爹爹弃家而去后,姆妈便孤自一人守在乐麋山中,因为身为唯一的外姓人,又是弃妇一般的人物,自然遭受排挤。虽然没有明面上难听的冷言冷语,但在我印象中似乎鲜少有人来往家中,便是有人来,也只简单唤作阮氏,如此情况之下,便也无从知晓姆妈的名字。
小黑便没有再说话,只安慰一般地拍了拍我的肩。
刚步入山口,我心中便已有了几分退缩之意,那夜凛冽肆虐的刀光血影依然在眼前虚晃着,就如每一场惶悚的梦境。我脚下的步子迈的愈来愈小,到最后终于尴尬地停留在了原地站定。
见走在前方的小黑淡淡地回望我,我不自然地结结巴巴道,“那个,小黑,要不然我们还是……”
话还未说完,放在身子一侧的手便是一紧,我惊讶地抬眼看去,却是小黑不容置疑地拉起了我的手。

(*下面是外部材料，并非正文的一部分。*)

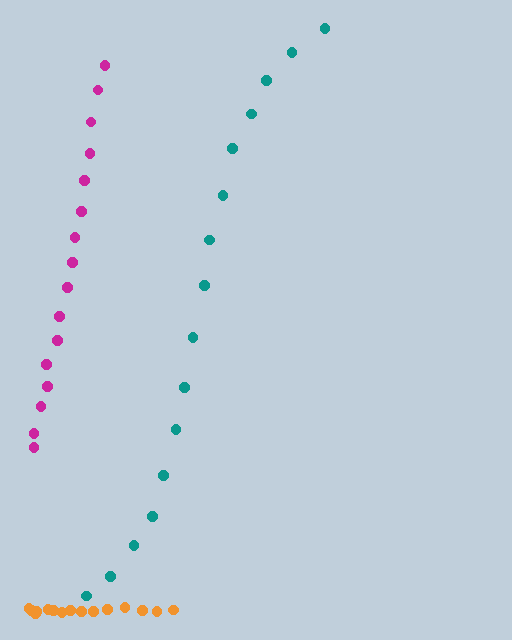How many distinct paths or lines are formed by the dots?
There are 3 distinct paths.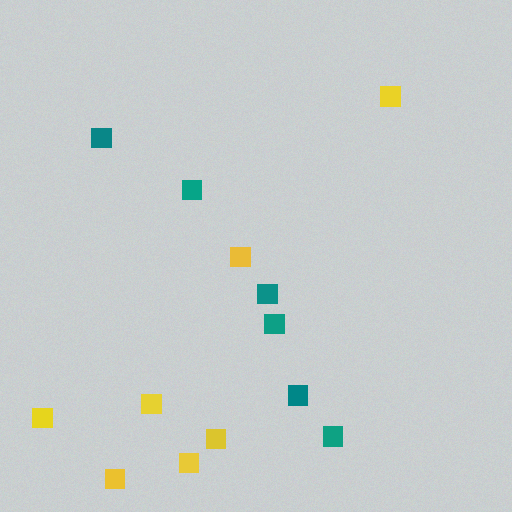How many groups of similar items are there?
There are 2 groups: one group of teal squares (6) and one group of yellow squares (7).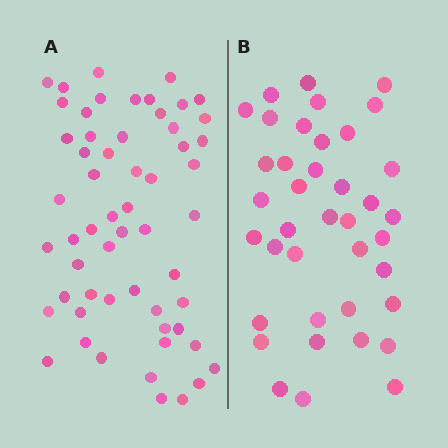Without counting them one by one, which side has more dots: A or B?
Region A (the left region) has more dots.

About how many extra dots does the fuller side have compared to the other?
Region A has approximately 20 more dots than region B.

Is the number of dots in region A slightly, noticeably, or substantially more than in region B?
Region A has substantially more. The ratio is roughly 1.5 to 1.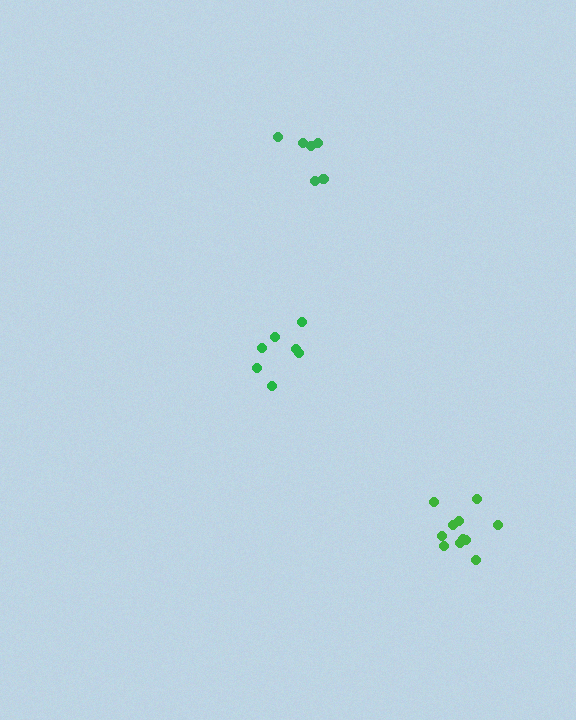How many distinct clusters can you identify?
There are 3 distinct clusters.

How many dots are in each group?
Group 1: 7 dots, Group 2: 11 dots, Group 3: 6 dots (24 total).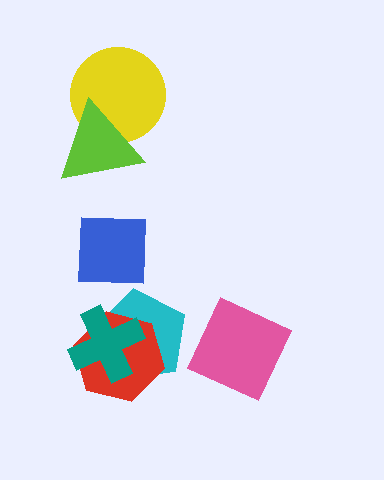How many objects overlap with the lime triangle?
1 object overlaps with the lime triangle.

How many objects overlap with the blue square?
0 objects overlap with the blue square.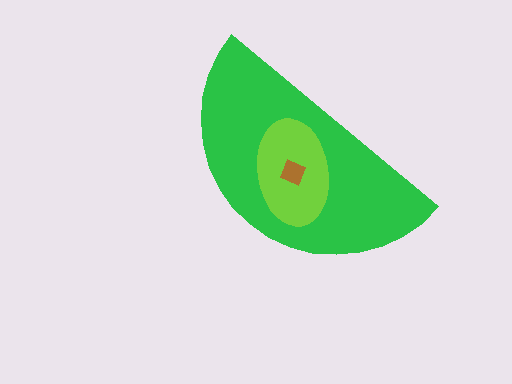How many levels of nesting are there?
3.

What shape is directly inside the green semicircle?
The lime ellipse.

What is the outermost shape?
The green semicircle.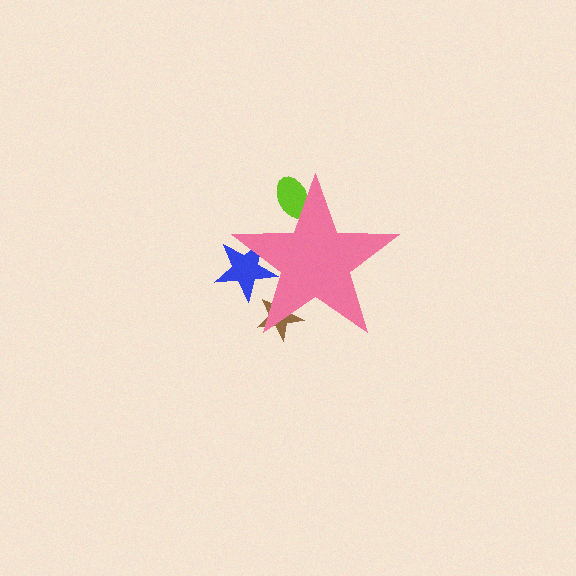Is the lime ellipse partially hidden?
Yes, the lime ellipse is partially hidden behind the pink star.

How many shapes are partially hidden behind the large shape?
3 shapes are partially hidden.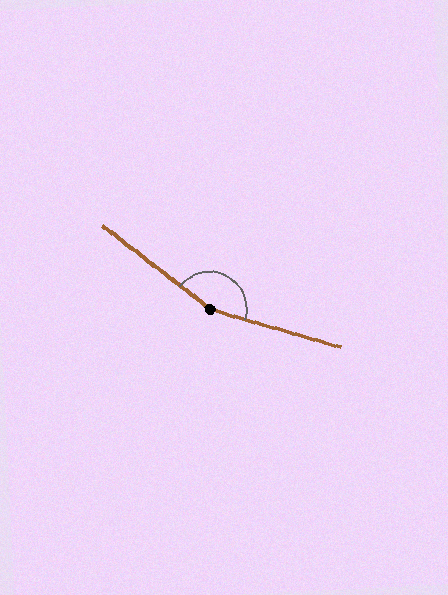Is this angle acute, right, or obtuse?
It is obtuse.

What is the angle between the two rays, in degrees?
Approximately 158 degrees.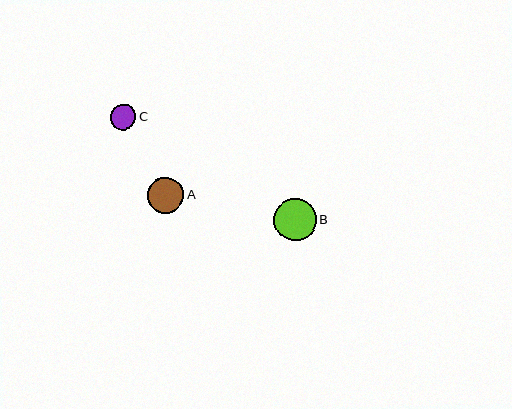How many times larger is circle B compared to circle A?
Circle B is approximately 1.2 times the size of circle A.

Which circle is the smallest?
Circle C is the smallest with a size of approximately 26 pixels.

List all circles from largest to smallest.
From largest to smallest: B, A, C.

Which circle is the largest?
Circle B is the largest with a size of approximately 42 pixels.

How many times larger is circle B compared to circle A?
Circle B is approximately 1.2 times the size of circle A.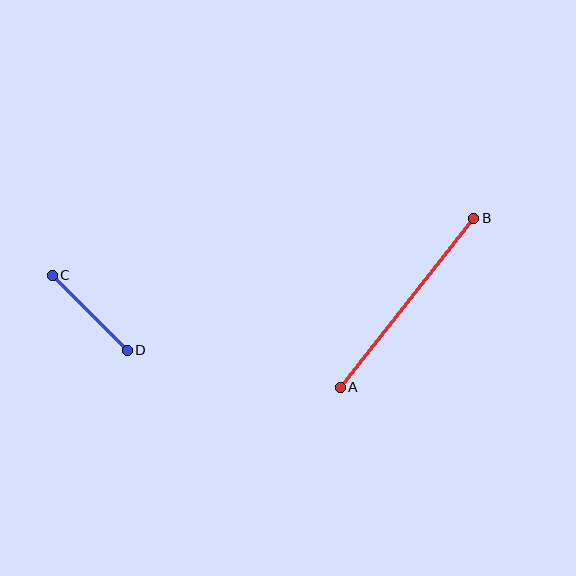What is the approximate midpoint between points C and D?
The midpoint is at approximately (90, 313) pixels.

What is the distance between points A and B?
The distance is approximately 216 pixels.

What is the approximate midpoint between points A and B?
The midpoint is at approximately (407, 303) pixels.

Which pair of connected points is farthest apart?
Points A and B are farthest apart.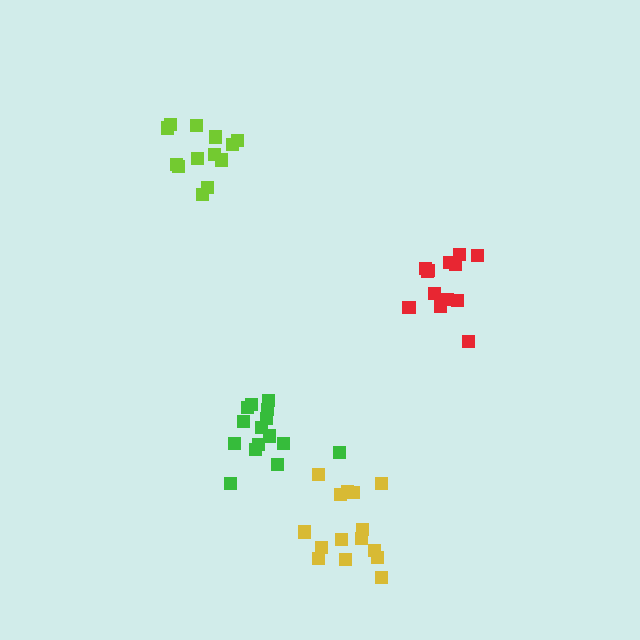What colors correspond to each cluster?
The clusters are colored: red, yellow, lime, green.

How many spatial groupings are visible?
There are 4 spatial groupings.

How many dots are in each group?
Group 1: 13 dots, Group 2: 15 dots, Group 3: 13 dots, Group 4: 15 dots (56 total).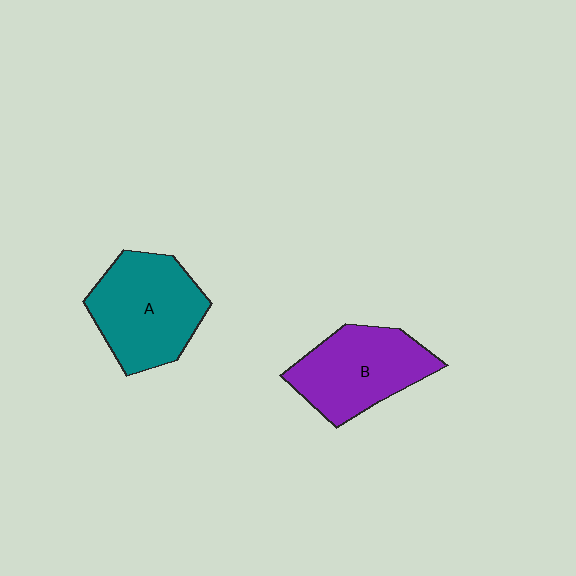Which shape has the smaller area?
Shape B (purple).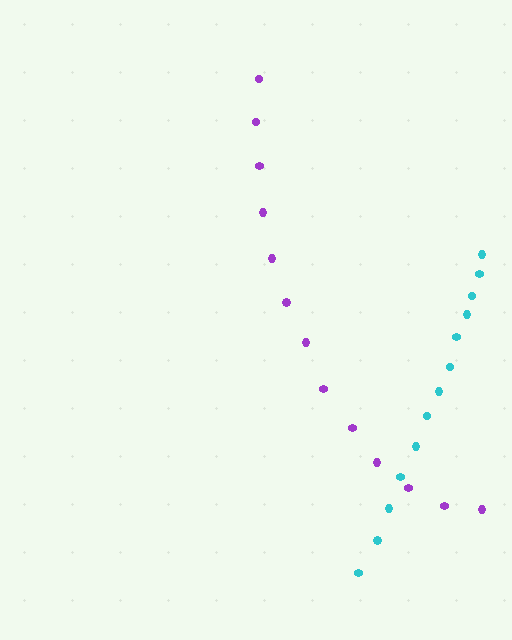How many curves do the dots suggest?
There are 2 distinct paths.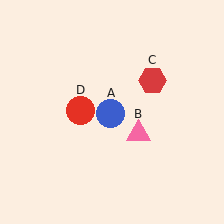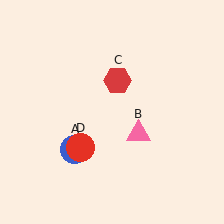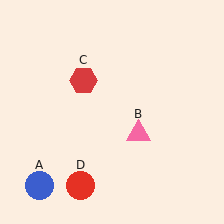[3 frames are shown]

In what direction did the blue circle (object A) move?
The blue circle (object A) moved down and to the left.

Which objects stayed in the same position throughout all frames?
Pink triangle (object B) remained stationary.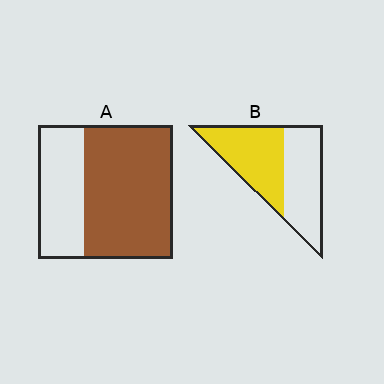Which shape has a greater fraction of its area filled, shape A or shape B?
Shape A.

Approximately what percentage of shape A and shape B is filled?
A is approximately 65% and B is approximately 50%.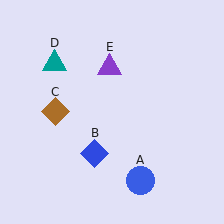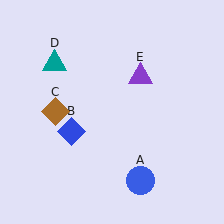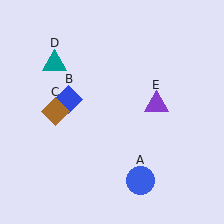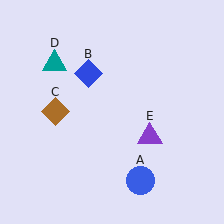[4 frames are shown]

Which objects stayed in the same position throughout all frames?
Blue circle (object A) and brown diamond (object C) and teal triangle (object D) remained stationary.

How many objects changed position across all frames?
2 objects changed position: blue diamond (object B), purple triangle (object E).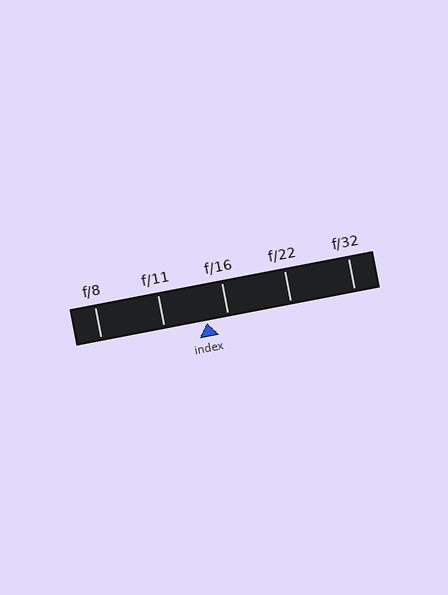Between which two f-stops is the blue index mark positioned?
The index mark is between f/11 and f/16.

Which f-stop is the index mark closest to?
The index mark is closest to f/16.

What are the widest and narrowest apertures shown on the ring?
The widest aperture shown is f/8 and the narrowest is f/32.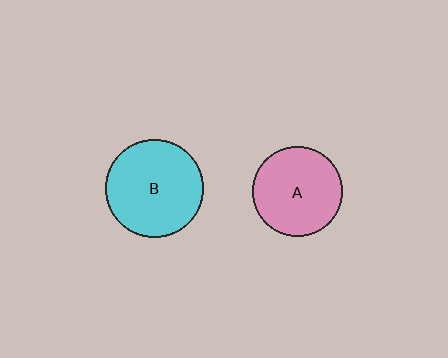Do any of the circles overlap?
No, none of the circles overlap.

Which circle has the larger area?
Circle B (cyan).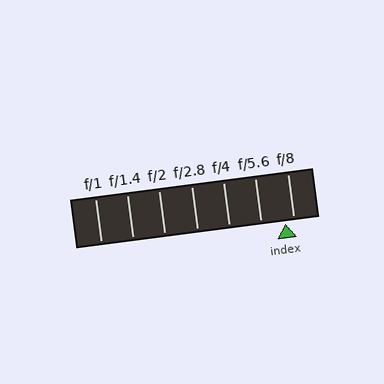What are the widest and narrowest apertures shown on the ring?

掌心的干燥温热传递到我的手心里,仿佛浸在温腾腾的水里一般。还噙在口中的后半句话回到喉咙里头打了个转儿,再出口时已然不自觉地变了个意思,“……还、还是快点上山吧,不然天黑了走山路不太方便。”
他倒也没有拆穿我显而易见的小心思,只依旧拉着我的手,一步步地朝着上方走去。
想来乐麋山这几年应该鲜少再有人来居住,原先的山路上已然有了一片青青野草,统统肆意生长到了过膝高,很是旺盛,地下的泥土又是极松软的,每走一步就会深陷几分下去,然而感觉到他一直紧紧握住我的手,就再也不怕跌倒。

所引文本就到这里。